B. Preneel, V. Rijmen (Eds.): COSIC'97 Course, LNCS 1528, pp. 332-337, 1998.
Springer-Verlag Berlin Heidelberg 1998
‘How Can We Be So Sure?’
Ernst Bovelander
TNO Centre for Evaluation of Instrumentation and Security Techniques PO Box 5013
2600 GA Delft, The Netherlands bovenlander@tpd.tno.nl
1. Introduction
TNO is the Netherlands Organisation for Applied Scientific Research. Its primary tasks are to support trade and industry, the authorities and other groups of the community in technological innovation and to assist clients and sponsors in solving problems. TNO is a fully independent R&D organisation with a staff of approximately 4,000 and an annual turnover of more than US$ 500 million.
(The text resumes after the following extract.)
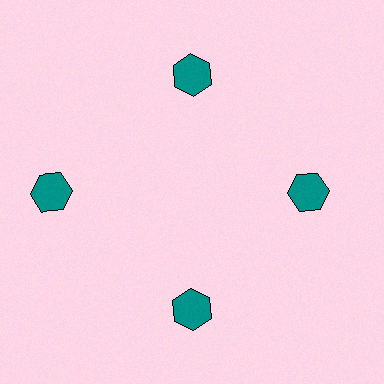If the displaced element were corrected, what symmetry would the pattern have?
It would have 4-fold rotational symmetry — the pattern would map onto itself every 90 degrees.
The main features of TNO are:
• multidisciplinary,
• practice and market-oriented,
• independent,
• possessing unique knowledge and facilities,
• internationally oriented.
TNO's research takes place at 15 institutes spread throughout the Netherlands.
Nearly all scientific fields are covered by these institutes.
The Centre for Evaluation of Instrumentation and Security Techniques (EIB) is part of the TNO Institute of Applied Physics (TPD).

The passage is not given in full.